There are three words you should get into your vocabulary that will revolutionize your life and the lives of everyone who hears them. You need to use them in your personal life, as a leader and in every relationship you have. They are rare words, nearly forgotten in the hectic, distracted pace of life. If you resurrect them you will get more out of life – and breathe life into every relationship you have. The three words I’m speaking of are “I am sorry.” You may be tempted to use the contraction “I’m,” reducing the phrase to “I’m sorry,” but resist doing so. So many things are abbreviated these days – but the one thing you shouldn’t speed through, which you should never abbreviate, is communicating when you are sorry for hurting someone. Apologies are a forgotten kindness these days – but they mustn’t be in your journey toward success.
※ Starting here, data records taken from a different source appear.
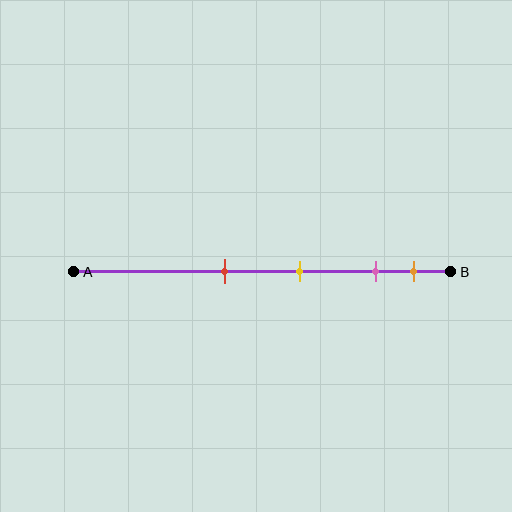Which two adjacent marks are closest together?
The pink and orange marks are the closest adjacent pair.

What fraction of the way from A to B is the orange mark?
The orange mark is approximately 90% (0.9) of the way from A to B.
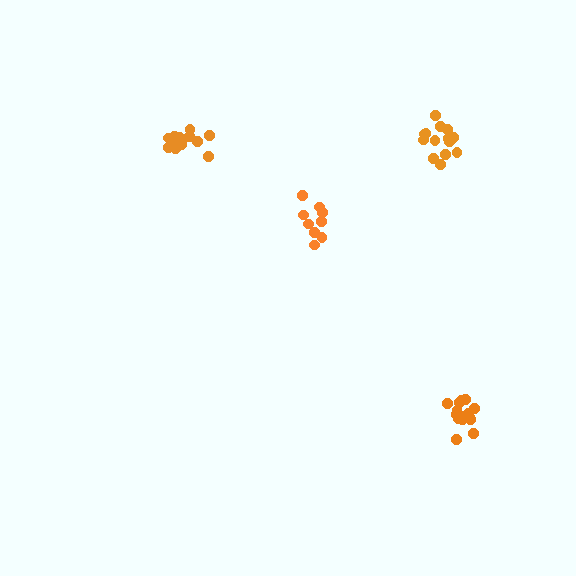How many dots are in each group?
Group 1: 15 dots, Group 2: 13 dots, Group 3: 9 dots, Group 4: 15 dots (52 total).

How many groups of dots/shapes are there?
There are 4 groups.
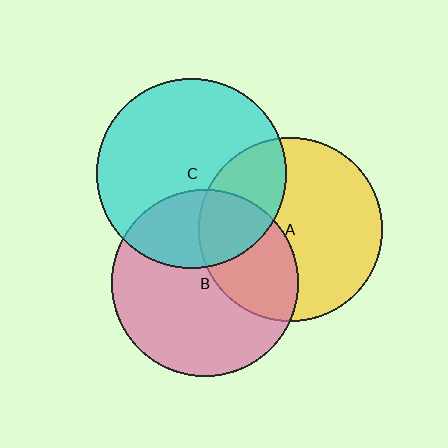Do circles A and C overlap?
Yes.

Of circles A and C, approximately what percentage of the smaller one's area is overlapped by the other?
Approximately 30%.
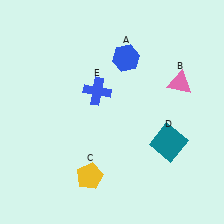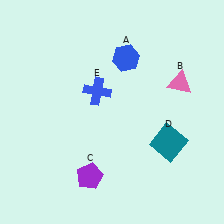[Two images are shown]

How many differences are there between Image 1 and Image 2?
There is 1 difference between the two images.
The most common ways we offend someone, and need to apologize, are numerous:
- Words spoken
- Words neglected
- Failure to provide worthy acts of affection and appreciation
- Failure to respect, love and appreciate another person, their ideas or their efforts
While there are many ways we can offend others, there is one sure way to offer healing, restoration and kindness. It’s done with a sincere apology by using these three, simple words, “I am sorry.”
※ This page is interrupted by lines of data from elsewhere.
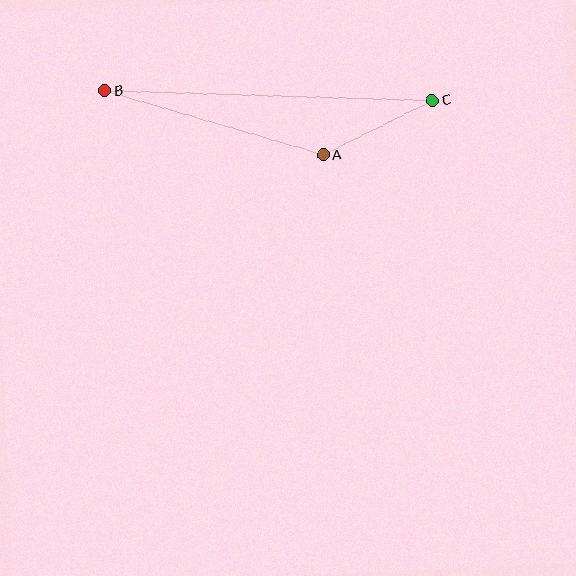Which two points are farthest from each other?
Points B and C are farthest from each other.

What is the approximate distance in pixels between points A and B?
The distance between A and B is approximately 228 pixels.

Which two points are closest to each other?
Points A and C are closest to each other.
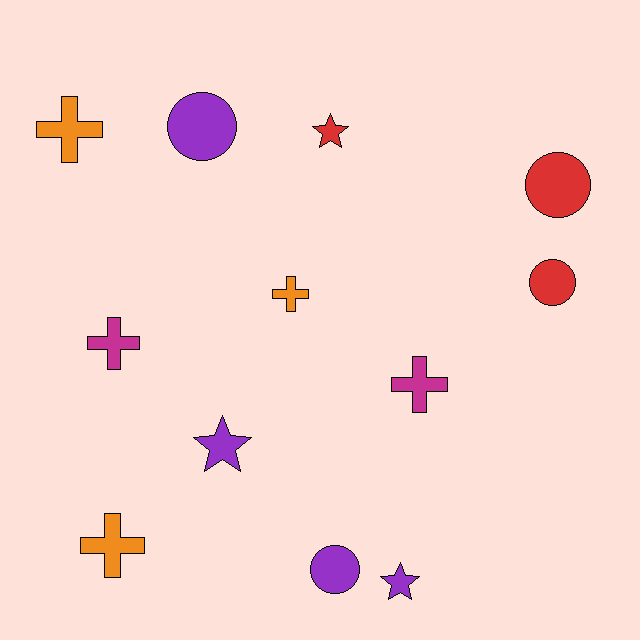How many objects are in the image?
There are 12 objects.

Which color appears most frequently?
Purple, with 4 objects.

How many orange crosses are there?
There are 3 orange crosses.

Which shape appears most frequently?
Cross, with 5 objects.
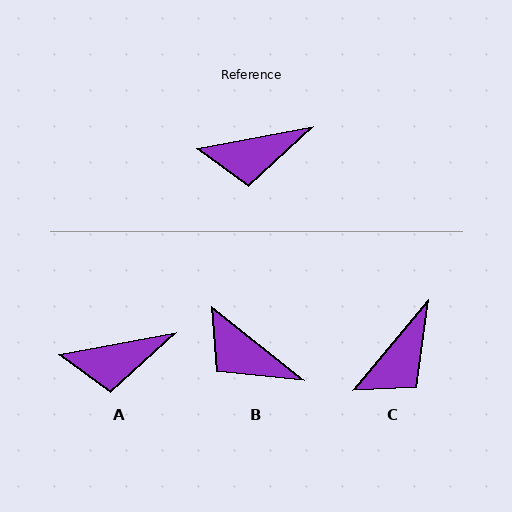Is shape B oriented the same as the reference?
No, it is off by about 49 degrees.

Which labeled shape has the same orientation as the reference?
A.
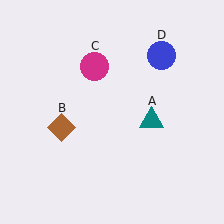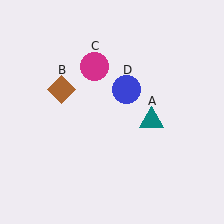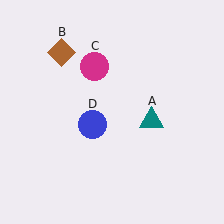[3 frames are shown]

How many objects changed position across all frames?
2 objects changed position: brown diamond (object B), blue circle (object D).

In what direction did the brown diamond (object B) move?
The brown diamond (object B) moved up.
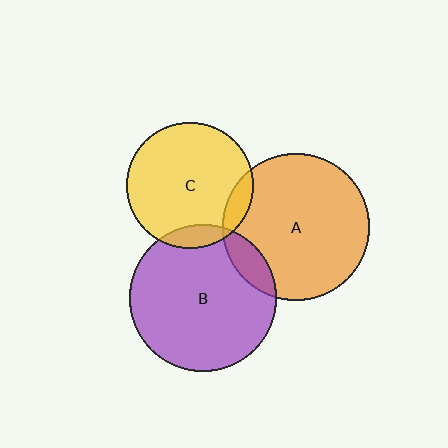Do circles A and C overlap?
Yes.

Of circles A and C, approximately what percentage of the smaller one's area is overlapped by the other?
Approximately 10%.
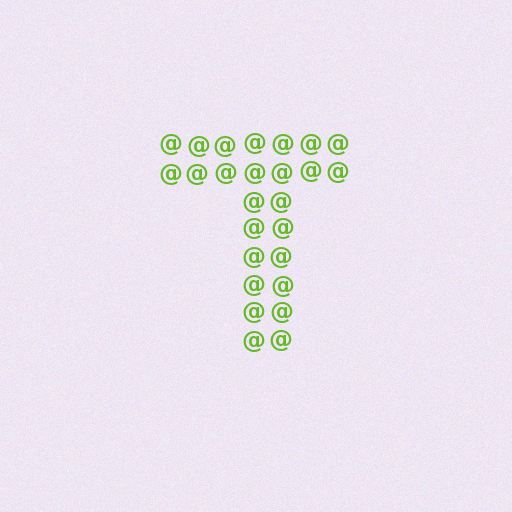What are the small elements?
The small elements are at signs.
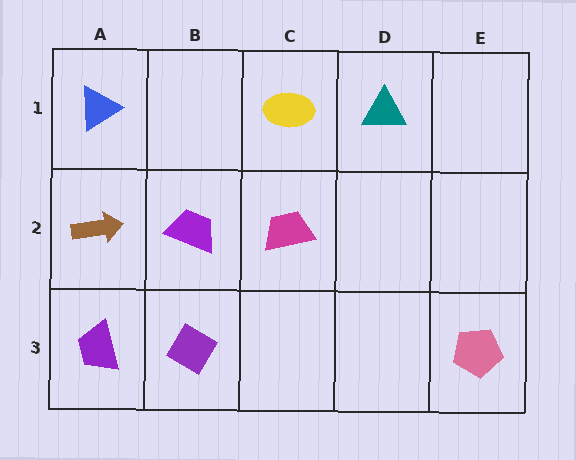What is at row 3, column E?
A pink pentagon.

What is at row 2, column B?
A purple trapezoid.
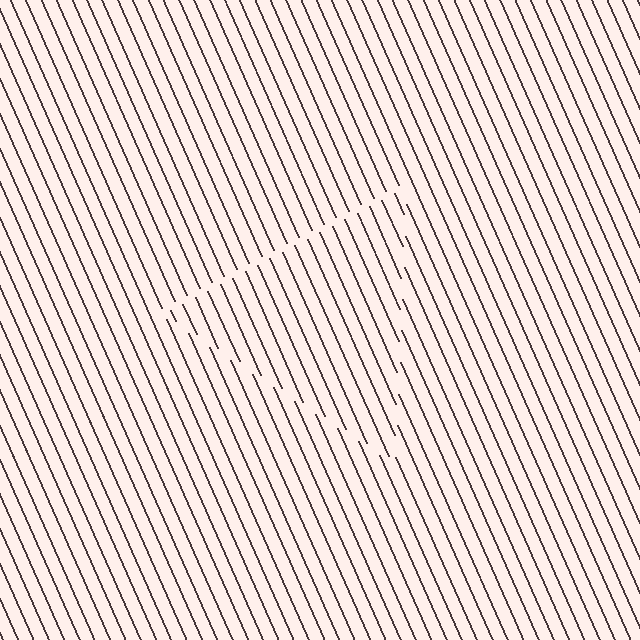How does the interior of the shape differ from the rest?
The interior of the shape contains the same grating, shifted by half a period — the contour is defined by the phase discontinuity where line-ends from the inner and outer gratings abut.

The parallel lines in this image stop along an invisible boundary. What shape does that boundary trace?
An illusory triangle. The interior of the shape contains the same grating, shifted by half a period — the contour is defined by the phase discontinuity where line-ends from the inner and outer gratings abut.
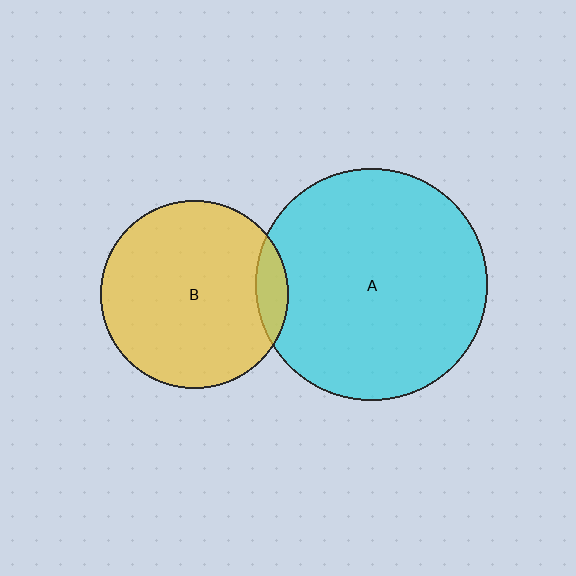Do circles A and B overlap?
Yes.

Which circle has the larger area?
Circle A (cyan).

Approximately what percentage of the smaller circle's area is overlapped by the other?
Approximately 10%.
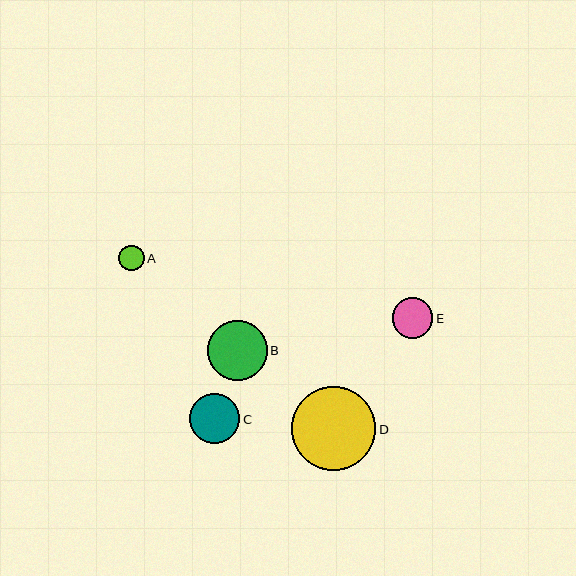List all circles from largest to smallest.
From largest to smallest: D, B, C, E, A.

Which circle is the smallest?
Circle A is the smallest with a size of approximately 25 pixels.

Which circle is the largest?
Circle D is the largest with a size of approximately 84 pixels.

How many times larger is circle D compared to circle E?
Circle D is approximately 2.1 times the size of circle E.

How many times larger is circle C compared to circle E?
Circle C is approximately 1.2 times the size of circle E.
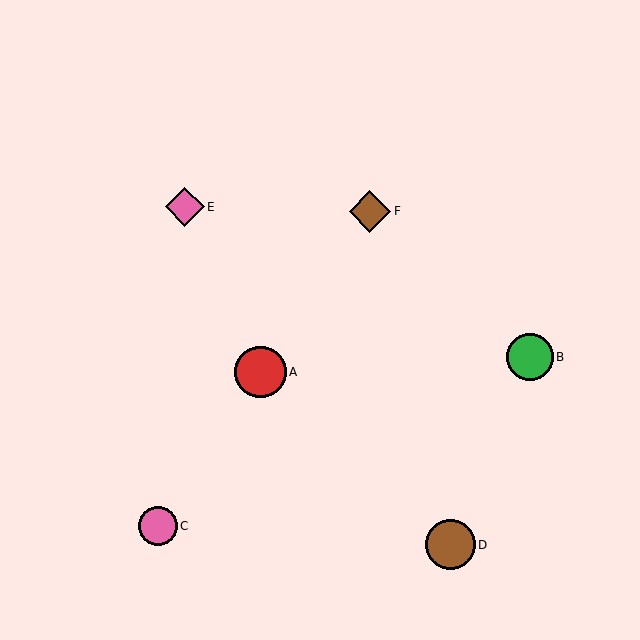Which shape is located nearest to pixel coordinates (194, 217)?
The pink diamond (labeled E) at (185, 207) is nearest to that location.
Who have you hurt? And if it was unintentional, it doesn’t mean the hurt was insignificant. Some of the most significant hurts are those we inflict without intention. Get into the practice of saying “I am sorry,” and mean it. Own up for you failure and you will be back on the road to success. Simply saying the words won’t have the maximum impact they otherwise will if you look the person/people in the eye and say it slowly, deliberately, “I am sorry.”
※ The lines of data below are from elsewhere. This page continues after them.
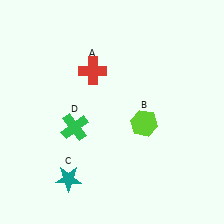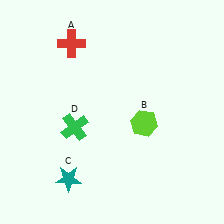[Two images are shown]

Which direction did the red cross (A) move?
The red cross (A) moved up and to the left.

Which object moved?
The red cross (A) moved up and to the left.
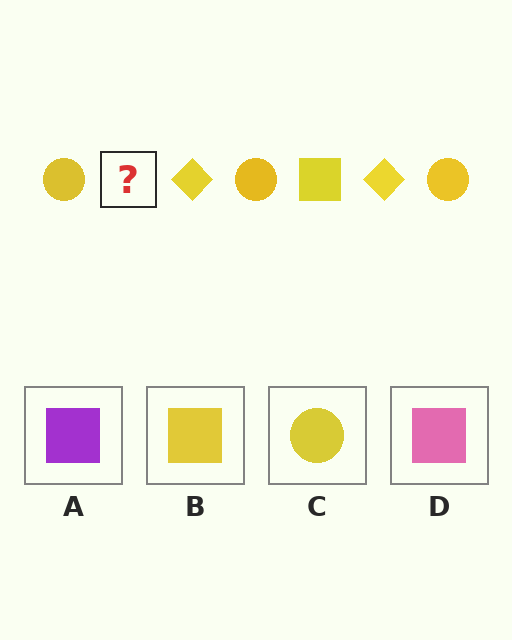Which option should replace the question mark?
Option B.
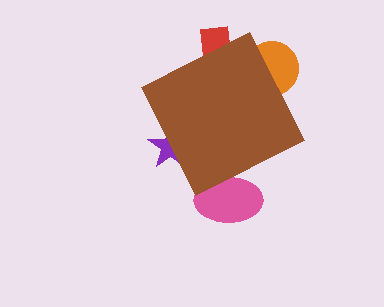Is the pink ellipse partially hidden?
Yes, the pink ellipse is partially hidden behind the brown diamond.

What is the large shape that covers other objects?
A brown diamond.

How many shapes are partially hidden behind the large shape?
4 shapes are partially hidden.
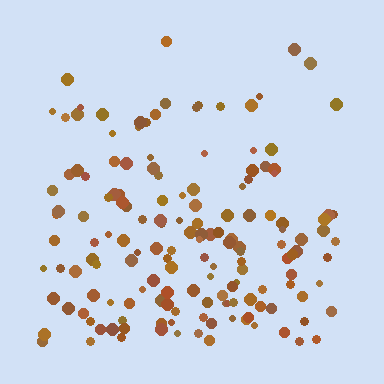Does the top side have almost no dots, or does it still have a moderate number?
Still a moderate number, just noticeably fewer than the bottom.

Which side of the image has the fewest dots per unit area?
The top.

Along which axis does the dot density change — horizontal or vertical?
Vertical.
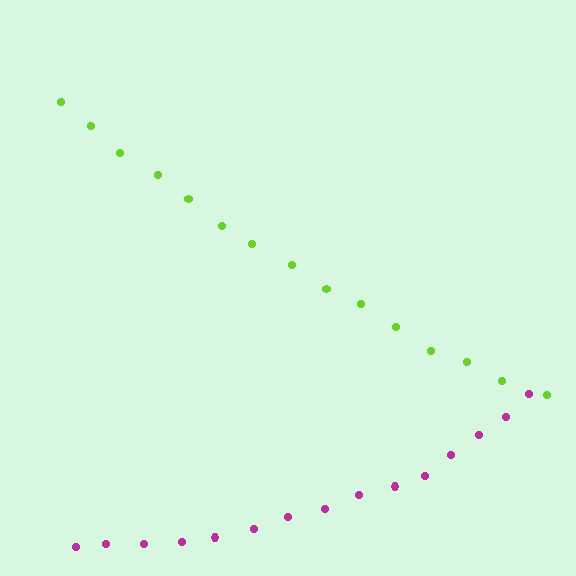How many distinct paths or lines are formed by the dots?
There are 2 distinct paths.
Get “I am sorry” into your vocabulary, mean them from the heart, and use them often. You will be amazed at the incredible power they have to transform any relationship, making it better. You may wonder “How can I do that when it feels so awkward?” You do it by – doing it. Don’t wait for the other person. Reach out, right now, and say “I am sorry.”
Once you let those three words rise up from your heart and roll off your tongue, the response is up to the person or people to whom they are offered. But ultimately, it’s up to God. Leave the consequences up to Him. Don’t let speculation about the possible outcome paralyze you and keep you from doing your part by apologizing. In the meantime, just do your part. In doing so, you will be fulfilling the greatest of all commandments, as clarified by Jesus Himself: love the Lord your God with all your heart, mind, strength and soul (Mark 12:28-34).
To whom do you need to apologize? You have three powerful words in your vocabulary. Use them, and let love take root. Let the healing begin.